Ma è chiaro che la similitudine con il paese emiliano anni 70 è incompleta. Dergano è stato comune fino al 1868, ma ora è parte della zona 9 di Milano, che comprende anche Isola, Bovisa, Niguarda, Affori e Bruzzano e mette insieme 194mila e passa abitanti. Ci sono 26mila stranieri residenti, di tutti i continenti e di tutte le culture: quattromila egiziani, altrettanti cinesi, oltre tremila filippini, duemila ecuadoregni abbondanti, altrettanti peruviani, milleseicento cingalesi, ottocento rumeni, altrettanti marocchini e albanesi, seicento bengalesi.
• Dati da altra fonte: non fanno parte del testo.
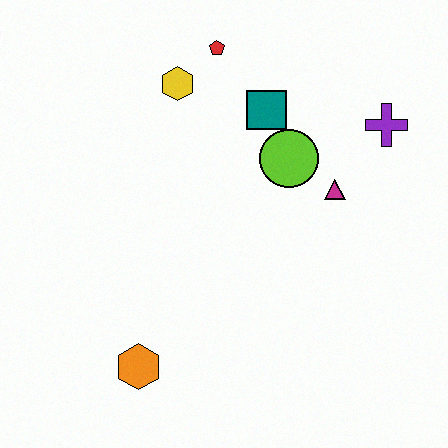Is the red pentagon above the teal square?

Ci sono templi di tutte le religioni principali: la chiesa cattolica di San Nicola Vescovo (il santo che ha fatto carriera come Babbo Natale) dalle formidabili campane in bronzo; la famosa moschea di Viale Jenner; la sala del regno dei Testimoni di Geova in via Monte San Genesio; e in via Manzotti, proprio nel mio palazzo, la chiesa evangelica, che il sabato si riempie di neri elegantissimi nel vestito della festa, e li senti cantare. C’è il bar di Mario e Gio (lui ex pilota da corsa, lei ex fioraia e oggi artista) sempre pronto ad accogliere noi profughi delle notti milanesi. C’è una bellissima biblioteca con un giardino di lettura, una sala multimedia pensata per l’accesso ai disabili, e una collezione di libri in lingua cinese (!). Ci sono grandi e coloratissimi murales “resistenti”. Ci sono le ronde padane (ma la zona 9 è l’unica a maggioranza di centrosinistra). Ci passa la linea 3 della metropolitana, e prima dell’Expo dovrebbe arrivare anche la linea 6. C’è il Politecnico, nella confinante Bovisa. Ci sono le prime battute di un nuovo movimento di immigrazione, da parte di giovani professionisti e aziende in cerca di spazio (relativamente) a buon mercato: per esempio la Universal, mia ex casa discografica, si è trasferita in via Imbonati.
Siamo in città, eccome. Della città abbiamo la vitalità pazzesca, lo stratificarsi e il ricombinarsi delle storie individuali che dà origine a uno “spirito del luogo” diverso da tutti gli altri, come nella Belleville di Daniel Pennac. Stamattina una signora anziana si è fermata a fare un complimento a una giovane egiziana in caftano candido e foulard sui capelli: “Come sei bella! Come ti sta bene! Ha visto, signore, come sta bene?”. Mi piace Dergano, è un laboratorio e ha futuro. Noi che viviamo qui abbiamo il diritto e il dovere di raccontarla, per non lasciare tutto il campo alla solita informazione italiana, ai suoi luoghi comuni e alla sua negatività.